Servos generally have 3 wires. A control / data line, and two for power supply (+ve and ground)
Servo motors are designed in such a way that the position of the “servo horn” is determined by the ratio of on time and off time in an (approximately) 20 microsecond pulse.
Most servos have 180 degrees of rotation. Lets say a 20 ms pulse begins, we make our data line “on” or “high” for 1.5 ms. (A pulse must always begin with the leading edge of a high).
This would tell our servo to move to the centre (90 degrees). 2 ms would move it to its full extent clockwise (180 degrees) and 1 ms would move it to its least most extent (0 degrees). For the remainder of the “pulse” the signal should be low.
Therefore, varying the length of the on time between 1.000 ms and 2.000 ms will allow us to move the servo to any position we want.
We cannot use the microbit “delay” function to achieve this level of accuracy. It’s lowest resolution is 1ms therefore we can only use it at best to move the servo either all the way one way or all the way in the other but nothing in-between.
Fortunately it is possible by taking advantage of the analogue output of the Micro:Bit. This analogue out is not true analogue, it is pulse width modulation.
With PWM we send a series of high speed on off pulses. The ratio of on to off time makes it appear to receiving electronics that it is receiving varying voltage levels.
We can take advantage of this feature (credit goes to Andy Huntington at Microsoft for this method)
Let’s assume we have 2 battery packs, a standard 2XAA battery pack for the MicroBit and a second batt(4xAA)ery pack to power the servo.
To connect it up, do the following.
- Cut the plug off the end of the servo wire, separate the 3 wires and strip the insulation from the ends.
- Connect the ground wire from the servo (usually blue / black) to the negative / ground wire from the 4xAA battery pack.
- Connect the +’ve wire from the servo (usually red / orange) to the +’ve wire from the 4xAA battery pack. Important – you MUST insulate this +’ve connection with insulation tape and make sure there is no chance of a short. If you short out the connections from even 4xAA batteries it can generate enough heat to cause a nasty skin burn.
- Connect the ground on the Micro:Bit to the negative / ground connection between 4xAA battery pack and relay. Now insulate this joint too.
- Finally, connect the control wire from the servo (yellow or similar) to one of the Micro:Bit GPIO pins (lets say, pin 0).

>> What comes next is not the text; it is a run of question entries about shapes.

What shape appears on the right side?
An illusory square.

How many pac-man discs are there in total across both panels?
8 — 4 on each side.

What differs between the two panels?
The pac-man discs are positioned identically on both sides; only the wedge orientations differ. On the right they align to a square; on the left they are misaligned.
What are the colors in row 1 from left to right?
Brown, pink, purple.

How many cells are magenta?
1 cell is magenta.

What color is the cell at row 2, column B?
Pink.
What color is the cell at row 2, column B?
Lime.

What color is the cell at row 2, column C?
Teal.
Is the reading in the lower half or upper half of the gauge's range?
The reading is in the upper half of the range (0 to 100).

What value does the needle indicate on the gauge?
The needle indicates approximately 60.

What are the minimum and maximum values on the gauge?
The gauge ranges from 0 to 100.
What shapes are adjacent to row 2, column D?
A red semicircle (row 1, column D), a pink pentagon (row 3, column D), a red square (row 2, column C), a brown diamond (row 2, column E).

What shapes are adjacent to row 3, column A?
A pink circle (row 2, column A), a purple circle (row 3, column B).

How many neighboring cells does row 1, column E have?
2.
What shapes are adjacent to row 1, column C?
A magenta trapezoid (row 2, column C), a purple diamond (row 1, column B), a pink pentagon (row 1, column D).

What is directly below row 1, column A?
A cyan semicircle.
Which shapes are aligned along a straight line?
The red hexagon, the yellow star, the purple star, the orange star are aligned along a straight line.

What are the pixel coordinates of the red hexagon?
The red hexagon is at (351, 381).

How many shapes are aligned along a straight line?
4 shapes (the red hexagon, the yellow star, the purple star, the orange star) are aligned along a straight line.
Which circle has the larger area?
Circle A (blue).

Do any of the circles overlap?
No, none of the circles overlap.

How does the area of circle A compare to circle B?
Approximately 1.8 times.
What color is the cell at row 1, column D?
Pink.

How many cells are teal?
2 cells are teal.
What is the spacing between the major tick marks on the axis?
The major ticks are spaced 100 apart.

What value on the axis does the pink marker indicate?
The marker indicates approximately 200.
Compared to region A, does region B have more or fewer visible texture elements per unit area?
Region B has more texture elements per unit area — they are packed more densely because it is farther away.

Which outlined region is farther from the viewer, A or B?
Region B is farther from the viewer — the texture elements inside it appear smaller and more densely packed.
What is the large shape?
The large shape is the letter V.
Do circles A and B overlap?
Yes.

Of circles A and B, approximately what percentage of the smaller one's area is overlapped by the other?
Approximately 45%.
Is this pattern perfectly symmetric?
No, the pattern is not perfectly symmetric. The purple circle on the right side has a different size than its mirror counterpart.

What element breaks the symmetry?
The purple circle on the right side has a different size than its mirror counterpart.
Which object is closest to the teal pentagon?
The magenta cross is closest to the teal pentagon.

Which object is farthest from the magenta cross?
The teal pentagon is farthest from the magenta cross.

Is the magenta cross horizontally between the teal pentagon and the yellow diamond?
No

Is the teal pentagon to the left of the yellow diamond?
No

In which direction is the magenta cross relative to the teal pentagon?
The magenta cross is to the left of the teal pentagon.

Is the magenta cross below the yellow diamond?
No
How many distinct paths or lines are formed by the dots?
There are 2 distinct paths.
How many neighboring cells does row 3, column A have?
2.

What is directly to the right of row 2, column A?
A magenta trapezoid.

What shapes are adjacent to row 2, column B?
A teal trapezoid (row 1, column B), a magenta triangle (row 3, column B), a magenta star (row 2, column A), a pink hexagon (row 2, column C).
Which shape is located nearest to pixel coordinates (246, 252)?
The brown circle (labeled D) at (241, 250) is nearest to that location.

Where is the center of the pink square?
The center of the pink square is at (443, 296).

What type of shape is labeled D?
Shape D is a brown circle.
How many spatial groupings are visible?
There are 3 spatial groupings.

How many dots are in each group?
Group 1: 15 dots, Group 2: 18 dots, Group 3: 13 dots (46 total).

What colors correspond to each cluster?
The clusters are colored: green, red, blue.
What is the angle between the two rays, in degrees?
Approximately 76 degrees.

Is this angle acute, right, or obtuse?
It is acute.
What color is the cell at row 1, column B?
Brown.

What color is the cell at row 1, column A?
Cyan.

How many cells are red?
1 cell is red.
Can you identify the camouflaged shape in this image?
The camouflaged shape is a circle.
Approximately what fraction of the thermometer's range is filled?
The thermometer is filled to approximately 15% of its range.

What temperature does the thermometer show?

We should be able to control the servo now with a few simple lines of code. In Touch Develop:
- Analog write pin 0 (512)
- Analog set period pin 0 (20,000)
This sets up the PWM period of the micro:bit to correspond with the expected 20 ms pulse width.
Now we can write “analogue” values to pin 0, between 35 and 135 (ish) will allow the micro:bit to instruct a servo to any position between 0 and 180 degrees.